23 May 2013

This content is tagged as Pacific arts .

NEWS

Kihara joins Sakahan international indigenous exhibition line up

New Zealand artist Shigeyuki Kihara has been selected for an international indigenous art exhibition at the National Gallery of Canada (NGC). Opening on 17 May, Sakahàn: International Indigenous Art is one of the National Gallery of Canada's most ambitious contemporary art exhibitions to date.

Kihara will be represented by the work 'Fa'afafine: In the Manner of a Woman' - on loan from New York's Metropolitan Museum of Art, where Kihara was the first New Zealand artist to have a solo exhibition in 2008.

Featuring some 150 artworks by over 75 artists from around the world, Kihara is one of only six New Zealand artists to be featured in the Sakahàn quinquennial, joining Brett Graham, Fiona Pardington, Michael Parekowhai, Rachael Rakena and Taika Waititi. International artists of note included in the exhibition include Vernon Ah Kee (Australia), Regina José Galindo (Guatemala) and Wangechi Mutu (United States).

Sakahàn means "to light a fire" in the language of the Algonquin peoples of North America. An internationally significant event, the exhibition promises to be poetic, unexpected and challenging; its diverse international line up intends to celebrate and interrogate distinct cultural, political and social moments experienced by indigenous peoples.

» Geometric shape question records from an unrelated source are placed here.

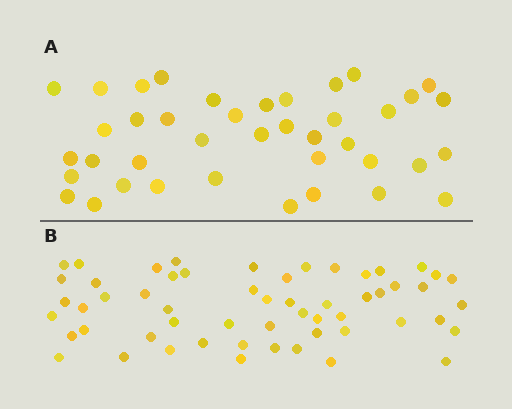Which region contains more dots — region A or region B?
Region B (the bottom region) has more dots.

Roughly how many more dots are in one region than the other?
Region B has approximately 15 more dots than region A.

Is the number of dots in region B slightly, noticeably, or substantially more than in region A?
Region B has noticeably more, but not dramatically so. The ratio is roughly 1.4 to 1.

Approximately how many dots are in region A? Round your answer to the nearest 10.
About 40 dots.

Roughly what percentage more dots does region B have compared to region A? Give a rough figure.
About 40% more.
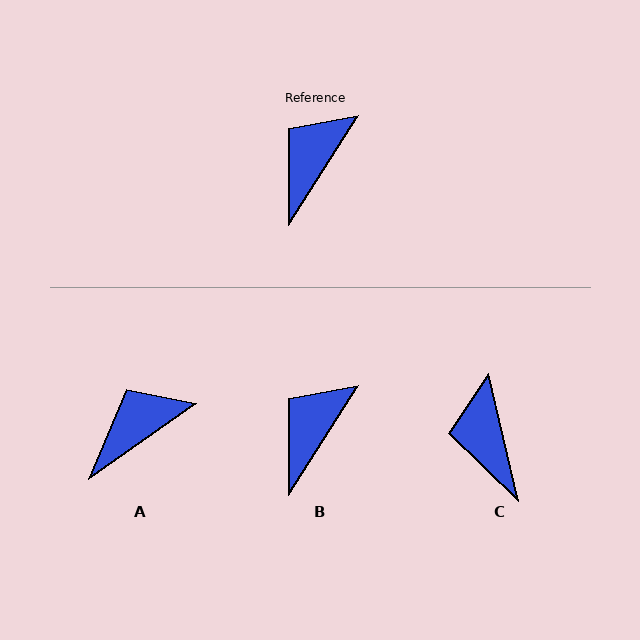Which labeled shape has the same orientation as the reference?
B.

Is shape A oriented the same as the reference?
No, it is off by about 23 degrees.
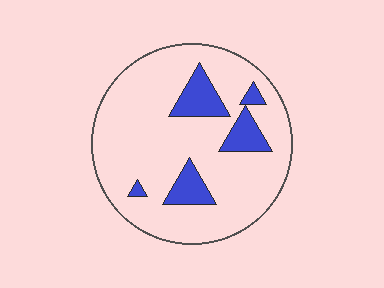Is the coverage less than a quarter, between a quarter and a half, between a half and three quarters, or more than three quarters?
Less than a quarter.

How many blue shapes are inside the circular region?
5.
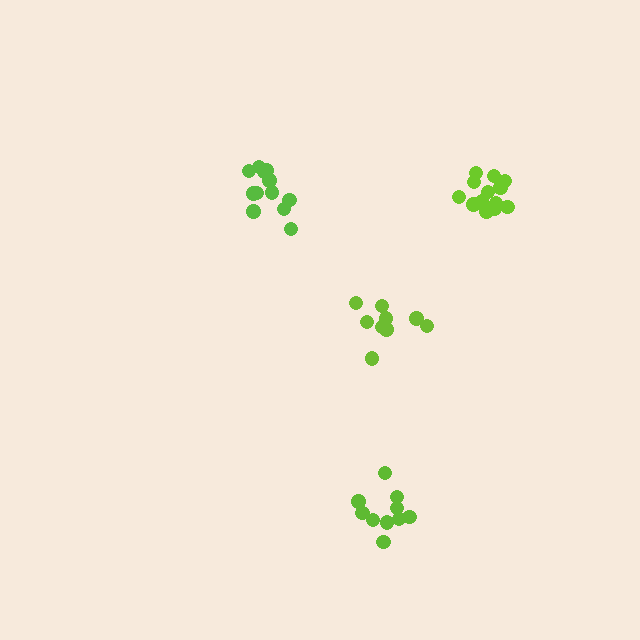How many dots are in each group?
Group 1: 9 dots, Group 2: 15 dots, Group 3: 12 dots, Group 4: 10 dots (46 total).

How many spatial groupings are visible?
There are 4 spatial groupings.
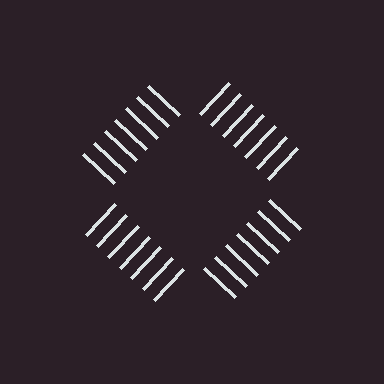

The exhibition has been curated by Greg Hill, NGC Audain Curator of Indigenous Art; Christine Lalonde, NGC Associate Curator of Indigenous Art; and Candice Hopkins, NGC Elizabeth Simonfay Guest Curator.

In a collaborative effort, the NGC's curatorial team worked with an international advisory committee to bring together artists from countries such as Australia, Brazil, Canada, Colombia, Finland, Greenland, Guatemala, India, Japan, Kenya, Mexico, Aotearoa/New Zealand, Norway, Samoa, Taiwan and the United States. The artists' approaches are as varied as their chosen media, which include performance art, drawing, installations, painting, photography, sculpture and video. Several new works will be created specifically for the exhibition.

Kihara's inclusion in Sakahàn directly follows the opening of a mid-career survey exhibition, Undressing the Pacific, spanning more than a decade of her career at the Hocken Library (April – June 2013) and an international research symposium focused on Kihara’s creative work hosted by the Department of History & Art History (4 May 2013); both held at the University of Otago, Dunedin, New Zealand.

The exhibition is a first for the NGC, but the Canadian public gallery has a strong commitment to local and international indigenous artists, and acknowledges that indingeous art has been an important part of their national collection for over 50 years.

The exhibition runs from 17 May to 2 September 2013.